|Who Am I in This Crowd? |
40" X 45" Acrylic, Ink & Pastel on Canvas
I'm not going to sit around and bellyache about my childhood or blame other people for this or that. At this point, I'd just like to say that I have an internal struggle. It's fierce and fiery; it has caused me personal issues for as long as I can recall. It began early in my life.
So why faces now? Well, my brother died on July 2nd. He was the one person who acutely understood my internal struggle because he shared it in a specific way that always made me feel less lonely, more understood, and more hopeful. He always seemed to hold it together when I was internally falling apart. Now, I'm still here and he is gone. Let's just say ... he didn't make it out alive. But I am going to. I'm determined; I have started to work harder at it than I ever have, to sort out my own identity once and for all.
Toward the end of 2012, I began to feel that I could find faces within the canvas, create faces with my fingers (that's how I paint), that I can believe in. So I began to do more faces in the fall. Once the new year hit, I knew my path. I finished two pieces, False Dichotomy and She Escapes Me, and then decided to do a larger piece with more faces. It would be a way to experiment more quickly.
I usually begin with a concept in mind. It could be a loose image, a color element, or an emotion. Then I build on it until it sort of reveals itself to me.
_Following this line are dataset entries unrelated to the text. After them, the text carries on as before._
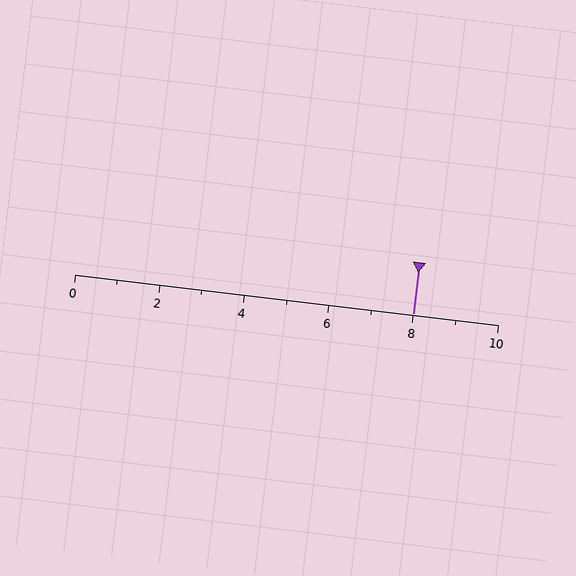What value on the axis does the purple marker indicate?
The marker indicates approximately 8.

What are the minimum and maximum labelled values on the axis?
The axis runs from 0 to 10.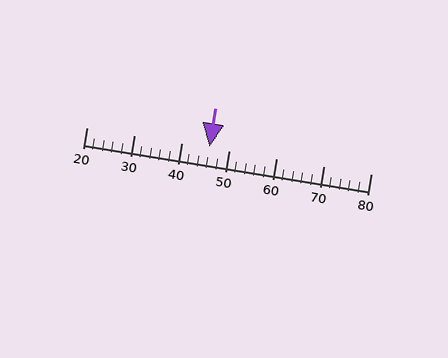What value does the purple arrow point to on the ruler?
The purple arrow points to approximately 46.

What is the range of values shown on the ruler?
The ruler shows values from 20 to 80.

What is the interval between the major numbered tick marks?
The major tick marks are spaced 10 units apart.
It eventually tells me what it wants to be. Of course, I realize it's my own subconscious, but that is the beauty of it. I use the work to understand myself, in that way, rather than understand myself and then paint something about it.
I began Who Am I in This Crowd? with three faces. Early on I painted a man and a woman and a disapproving sort of face to the top right looking down toward them, and I wondered if I was painting about my marriage, and the people who meddle in it in various ways. As I continued, driven by my visual and emotional instincts, more faces began to emerge, each one different, each one capturing a glint of personality. As I painted on, I found myself wondering which one was me, not necessarily based on how they looked, but instead based on the flash of humanity I saw in them, that I created and then found.
So I kept painting until I was finished. Near the end, I began thinking about a title and trying to figure out what the piece meant to me. What it was telling me. I thought a lot about naming it People Who Need People, but I knew that wasn't right. The morning after I finished, I was getting ready for work, thinking about it. Suddenly, with a certain type of passion, I asked myself, "Who am I in that crowd?"
And I knew that was it. I realized that the whole thing was indicative of what I'm going through, how I'm struggling to understand, once and for all, who I am as an individual in the mix of all the unique people around me. I see their individuality and I want my own. I don't want to take on theirs. I don't want the burden of feeling that it's my job to smooth things over with everyone in every situation. I don't want to feel that they are right, and I am most certainly wrong, that they are all surely better, smarter, wiser, more talented, kinder, gentler. That they know what is best for me.
Maybe you relate to this; maybe you don't.
When I look at the piece, it makes me search. I search the faces and look for myself. I am there somewhere. I just know it.